Он за последнее время перелопатил здоровенную кучу приказных столбцов, и в одном точно имелось это бабье имя – Федорка. Но чем оно могли привлечь внимание?

Гаврила остановился, производя в памяти раскопки. Девки меж тем продолжали звать подружку.

Калитка распахнулась, выбежала молодая смеющаяся женка, придерживая убрус на голове. Она летела, почти не касаясь земли ногами в красных ичедыгах; летела, как лепесток, спорхнувший с ветки; летела, как подхваченный ветром мотылек. Подружки поймали ее, увлекли за собой и понеслись, голосистые и быстроногие, по переулку.

А Гаврила остался стоять, разинув рот и утратив всякое соображение.

Глава пятая

Человек, носивший для него самого загадочное прозванье «Бакалда», лежал в постели и при каждом движении охал. И отец его был Бакалда, и дед, а глубже он не заглядывал.

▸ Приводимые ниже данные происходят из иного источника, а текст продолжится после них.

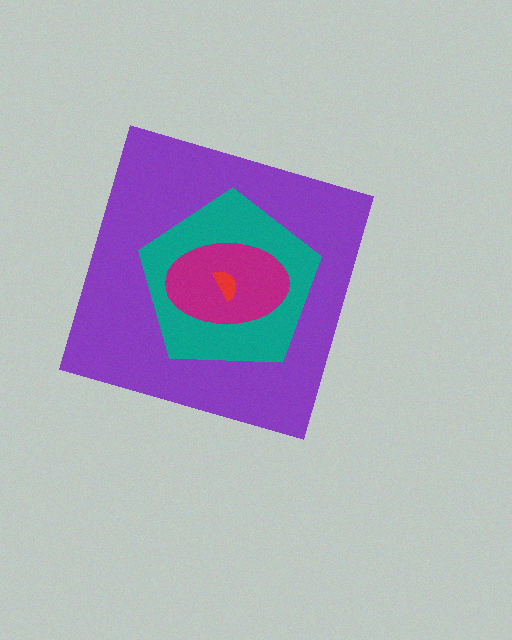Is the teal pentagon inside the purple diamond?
Yes.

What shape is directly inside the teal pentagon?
The magenta ellipse.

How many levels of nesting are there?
4.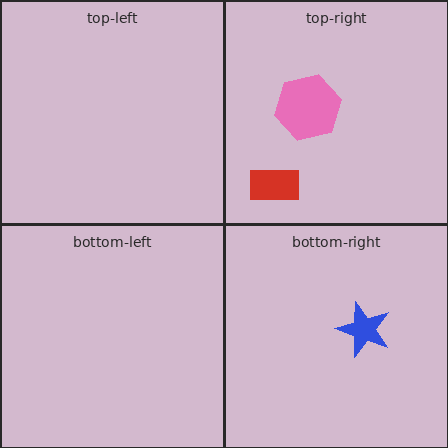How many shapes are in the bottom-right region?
1.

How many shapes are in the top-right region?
2.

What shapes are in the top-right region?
The red rectangle, the pink hexagon.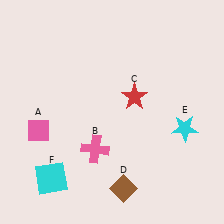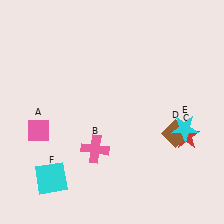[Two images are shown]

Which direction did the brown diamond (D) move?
The brown diamond (D) moved up and to the right.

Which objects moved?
The objects that moved are: the red star (C), the brown diamond (D).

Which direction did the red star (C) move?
The red star (C) moved down and to the right.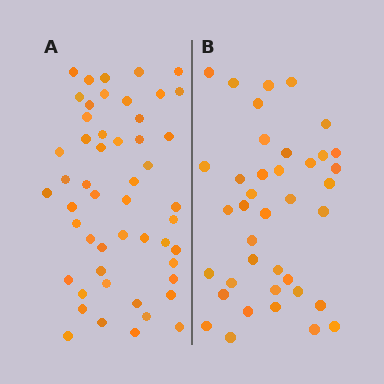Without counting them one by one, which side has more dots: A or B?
Region A (the left region) has more dots.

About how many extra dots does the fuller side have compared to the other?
Region A has roughly 12 or so more dots than region B.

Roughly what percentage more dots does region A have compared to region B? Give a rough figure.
About 30% more.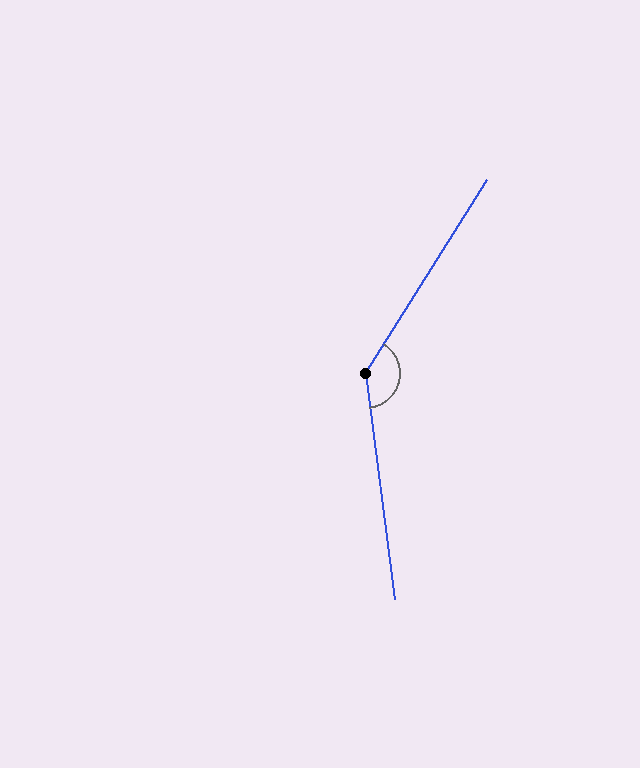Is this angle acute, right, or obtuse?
It is obtuse.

Рядом сидела его матушка и обливалась горькими слезами.

– Я уж всюду челобитные снесла, – плача, говорила она, – и в Стрелецкий приказ, и в Земский, и в Разбойный!

– В Разбойный-то для чего?

– Так он-то, Бусурман, сущий разбойник!

Бакалда не стал называть родную матушку дурой, хотя стоило бы. Разбойный приказ ведает грабежами и смертоубийствами за пределами Москвы, а стычка Бакалды с Бусурманом случилась посреди Москвы, в Рядах, а именно – у каменных лавок Седельного и Саадачного рядов. Виной всему был бестолковый приказчик. Павлик вздумал купить себе новую берендейку. Эта кожаная перевязь через левое плечо, к которой подвешена дюжина прекрасных точеных деревянных зарядцев для пороха, обтянутых красной кожей, с красным же кошелем для пуль и фитиля, должна была стать его гордостью и предметом зависти товарищей по стрелецкому полку. Берендейку Павлик присмотрел еще вчера, но решения не принял, а с утра понял, что без нее и жизнь не мила. Но точно то же пришло на ум стрельцу Тишке Бакалде.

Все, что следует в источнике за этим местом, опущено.